Cytotoxicity testing

Low cytotoxicity is one of the mandatory requirements for biomedical applications. In this paper, we performed cell viability tests by applying the MTT assay toward MRC5 human lung fibroblast cells. Lung fibroblasts are very important for maintaining the integrity of the alveolar structure by proliferating and repairing injured areas [44]. MRC5 cells have normal karyotype and are commonly used for genetic, cytotoxicity, viral infection, and other fibroblast-based assays [45]. These cells produce hepatocyte growth factor (HGF), express α-smooth muscle actin, and are used to study the regulation of HGF production and the pathogenesis of tissue fibrosis [46-49]. Figure 5 presents cell viability measurements of individual samples with different extract concentrations. The results are presented as percentage of the control (untreated cells), which was arbitrarily set to 100%. As it can be seen from this figure, none of the tested samples (control and CQDs/PU) showed any cytotoxicity against MRC5 cells regardless of the extract concentration. During the measurements, three different extract concentrations were used, and neat PU control and CQDs/PU composite samples were tested with and without blue irradiation. We established that both MRC5 cells and tested bacteria (S. aureus and E. coli) exhibited almost equal resistance to CQDs/PU composites. Our previous research showed that CQDs/PU composites had different effectiveness on bacteria and tested cells (adenocarcinomic human alveolar basal epithelial cells-A549 and mouse embryonic fibroblast cell line-NIH/3T3) [18]. By comparing the results of these two investigations, we concluded that the surface chemistry of the encapsulated CQDs in polymer composites has a crucial effect on the properties of CQDs/PU composites.

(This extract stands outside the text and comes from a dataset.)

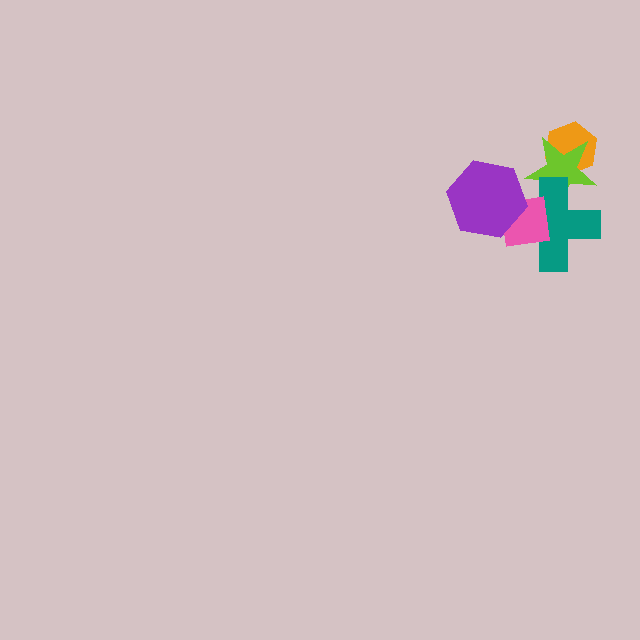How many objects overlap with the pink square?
2 objects overlap with the pink square.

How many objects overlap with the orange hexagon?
1 object overlaps with the orange hexagon.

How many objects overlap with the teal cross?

Figure 5: Viability of MRC5 after treatment with PU control (a) and CQDs/PU composite samples (b) using different extract concentrations. No cytotoxicity effect of 50% of extract in the cultivation medium of the CQDs/PU composite on MRC5 cells was detected. All tests were carried out in triplicate.

Cellular uptake

Photobleaching limits the use of hydrophobic probes (e.g., Nile red) [50]. CQDs can be used as probes for bioimaging because of the tuneable strong photoluminescence and high resistance to photobleaching. In order to test internalization of CQDs, Hela cells were treated for 48 h with a concentration of 200 µg/mL CQDs. As shown in Figure 6b, fluorescence imaging demonstrated that CQDs penetrated Hela cells well (compared to Hela cells treated with vehicle control, shown in Figure 6a) and were mainly in the cytoplasm region (Figure 6b). The obtained results indicate that these dots can be used for visualization of different cell lines because of the low cytotoxicity and poor antibacterial activity.

Figure 6: Fluorescence images of (a) HeLa cells treated with vehicle control and (b) HeLa cells treated with CQDs (200 µg/mL) for 48 h. Scale bar is 100 µm.